Selon des informations publiées d’abord par La Presse en fin de journée mercredi, le centre de tri de Saint-Michel, situé dans l’est de Montréal, mais aussi le centre situé à Lachine, pourtant inauguré il y a à peine deux mois, seraient sur le point de cesser leurs activités.

Le cabinet de la mairesse, Valérie Plante, a d’ailleurs confirmé en soirée qu’une réunion d’urgence est prévue pour discuter de la situation. « Une rencontre aura lieu vendredi, réunissant la Ville de Montréal, le gouvernement du Québec, TIRU et Recyc-Québec. Le gouvernement aura un rôle crucial à jouer pour aider les municipalités à trouver des débouchés », précise le cabinet, dans une réponse écrite au Devoir.

« Toutes les parties concernées sont actuellement à pied d’oeuvre pour trouver une solution permettant d’éviter l’enfouissement », a ajouté le cabinet du ministre de l’Environnement, Benoit Charette, dans une réponse transmise par courriel. Le bureau du ministre a aussi assuré que « la priorité » du gouvernement était d’accompagner Montréal, en collaboration avec Recyc-Québec, « afin que le service de collecte des matières ne soit pas interrompu ».

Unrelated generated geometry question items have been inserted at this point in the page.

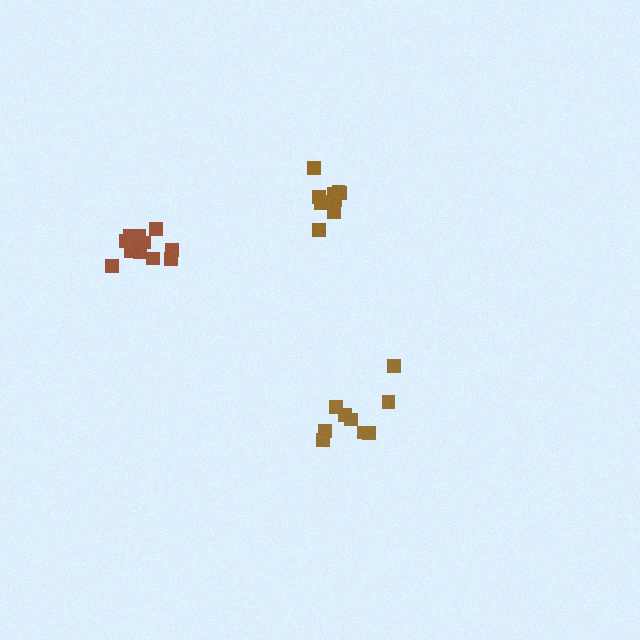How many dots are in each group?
Group 1: 9 dots, Group 2: 13 dots, Group 3: 10 dots (32 total).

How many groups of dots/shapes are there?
There are 3 groups.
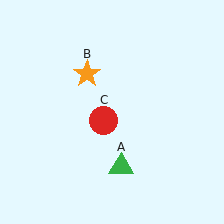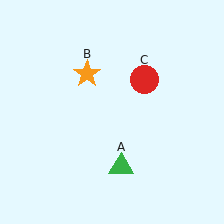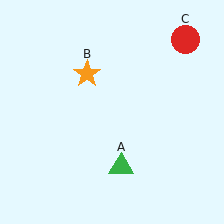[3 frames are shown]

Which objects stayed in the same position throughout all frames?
Green triangle (object A) and orange star (object B) remained stationary.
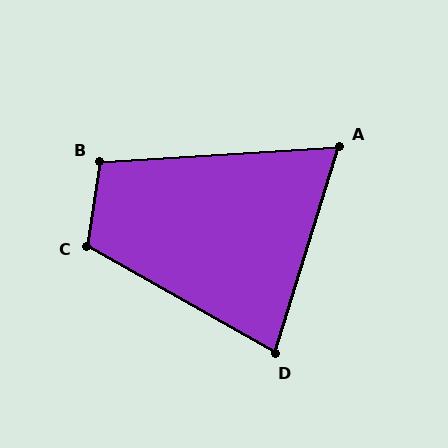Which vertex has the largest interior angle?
C, at approximately 111 degrees.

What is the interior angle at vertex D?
Approximately 78 degrees (acute).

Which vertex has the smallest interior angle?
A, at approximately 69 degrees.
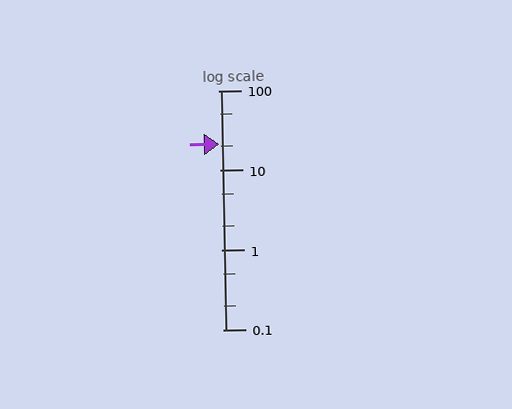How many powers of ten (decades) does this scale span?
The scale spans 3 decades, from 0.1 to 100.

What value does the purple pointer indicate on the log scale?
The pointer indicates approximately 21.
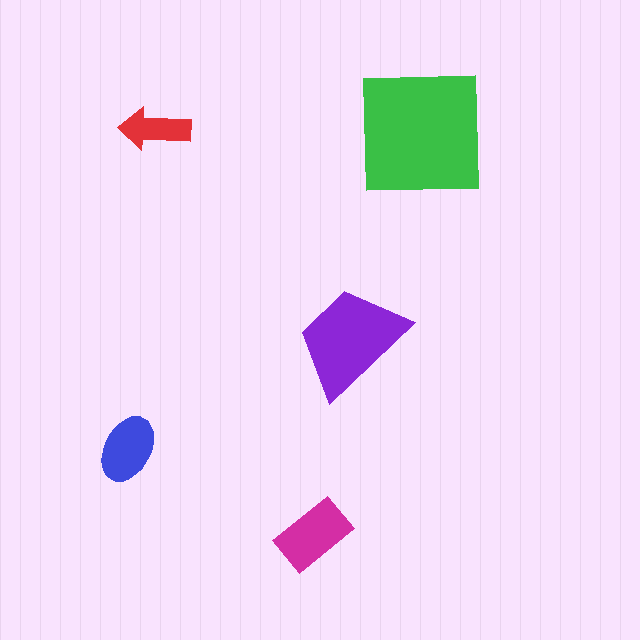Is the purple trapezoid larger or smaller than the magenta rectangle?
Larger.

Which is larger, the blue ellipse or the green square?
The green square.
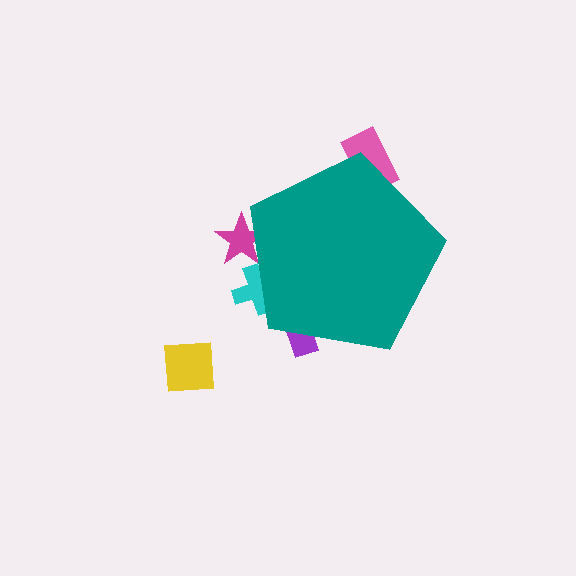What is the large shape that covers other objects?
A teal pentagon.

La Ville de Montréal est propriétaire de ces deux centres, qui gèrent le papier, le carton, le plastique, le verre et le métal que les Montréalais mettent dans leurs bacs de recyclage. Mais c’est l’entreprise Groupe TIRU, filiale de la multinationale française EDF, qui gère ces infrastructures qui ont une capacité de traitement annuelle de plus de 250 000 tonnes. Il n’a pas été possible mercredi d’obtenir de précisions sur les intentions du Groupe TIRU, mercredi.

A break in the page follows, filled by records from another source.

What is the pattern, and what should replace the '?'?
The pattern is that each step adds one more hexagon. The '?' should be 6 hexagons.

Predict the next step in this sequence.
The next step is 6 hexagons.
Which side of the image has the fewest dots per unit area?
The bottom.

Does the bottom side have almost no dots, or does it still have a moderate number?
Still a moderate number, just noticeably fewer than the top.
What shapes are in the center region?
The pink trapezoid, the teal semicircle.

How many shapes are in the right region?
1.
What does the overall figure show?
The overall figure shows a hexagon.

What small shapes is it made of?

Si ces fermetures se confirment, elles s’ajouteraient à celle, annoncée l’automne dernier, du centre de tri de Longueuil, propriété d’une filiale du Groupe TIRU. Selon des informations publiées mercredi par La Presse, les centres de tri de Châteauguay et de Saguenay devraient aussi fermer leurs portes sous peu.

Cela signifie que la capacité globale de traitement des centres de tri de la province risque, au final, d’être nettement insuffisante pour gérer les quelque 900 000 tonnes de matières récupérées qui sont traitées chaque année.

Marchés fermés

Le problème des centres de tri, c’est que les matières triées en vue de leur « acheminement aux fins de recyclage » peinent à trouver preneur. Le premier coup dur des dernières années est intervenu avec la fermeture, début 2018, du marché de la Chine.

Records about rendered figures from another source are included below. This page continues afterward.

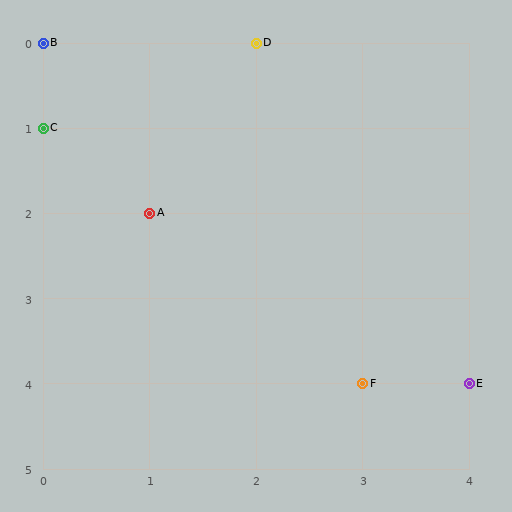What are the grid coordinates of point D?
Point D is at grid coordinates (2, 0).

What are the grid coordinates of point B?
Point B is at grid coordinates (0, 0).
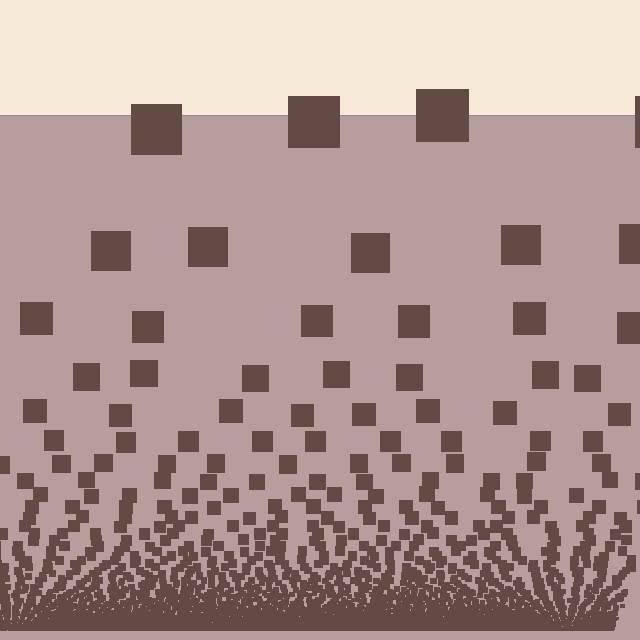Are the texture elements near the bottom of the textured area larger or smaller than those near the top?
Smaller. The gradient is inverted — elements near the bottom are smaller and denser.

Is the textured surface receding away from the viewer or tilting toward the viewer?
The surface appears to tilt toward the viewer. Texture elements get larger and sparser toward the top.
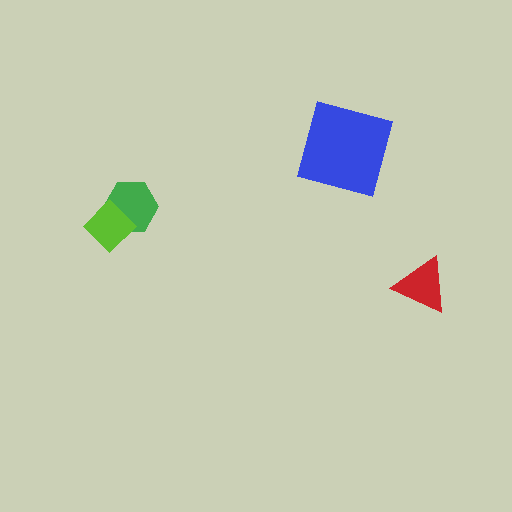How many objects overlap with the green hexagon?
1 object overlaps with the green hexagon.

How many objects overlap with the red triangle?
0 objects overlap with the red triangle.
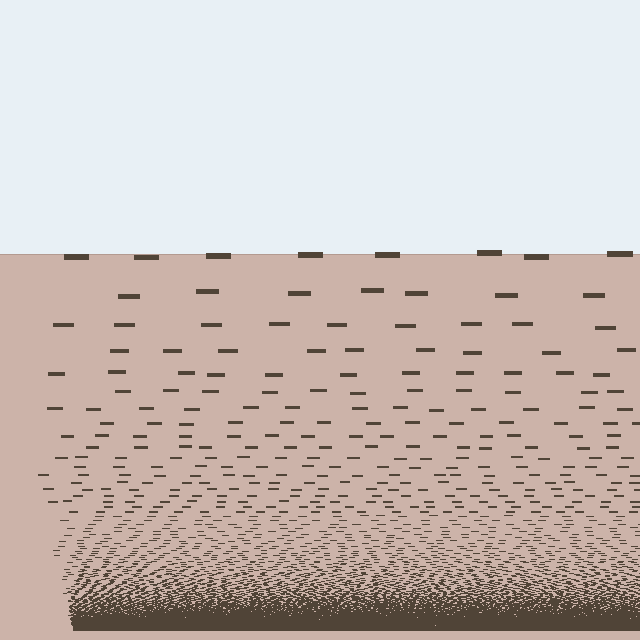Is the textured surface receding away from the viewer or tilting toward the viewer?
The surface appears to tilt toward the viewer. Texture elements get larger and sparser toward the top.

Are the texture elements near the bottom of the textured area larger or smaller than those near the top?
Smaller. The gradient is inverted — elements near the bottom are smaller and denser.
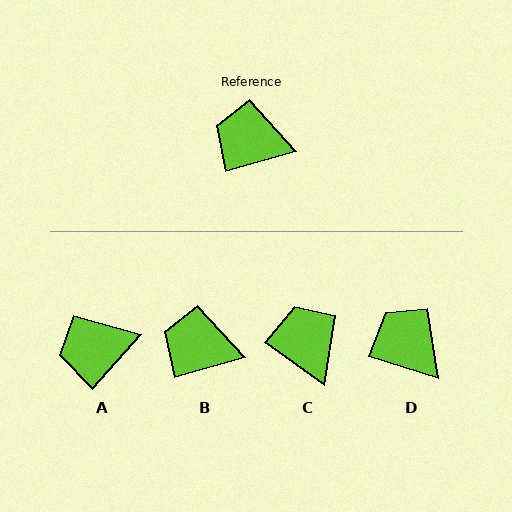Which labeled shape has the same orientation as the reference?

Les exportations de matières recyclables, et notamment les papiers mélangés qui sortent des centres de tri (plus de 80 % de leurs ventes), se sont alors retrouvées dans d’autres pays d’Asie, principalement en Inde. Mais ces marchés se sont eux aussi passablement refermés au cours des derniers mois.

Pour tenter de sauver la mise, le gouvernement du Québec et la Ville de Montréal ont pourtant offert un soutien financier aux centres de tri, afin de les maintenir en activité. En mai 2018, une somme de 29,2 millions de dollars provenant de la Ville a été offerte pour le centre de tri de Saint-Michel, tandis que le plus récent budget du gouvernement Legault prévoit une aide de 20 millions pour soutenir les activités de ces infrastructures.

«Prévisible»

Appelé à réagir mercredi en soirée, le directeur général du Front commun québécois pour une gestion écologique des déchets, Karel Ménard, a dit redouter la fermeture des centres de tri de la région de Montréal.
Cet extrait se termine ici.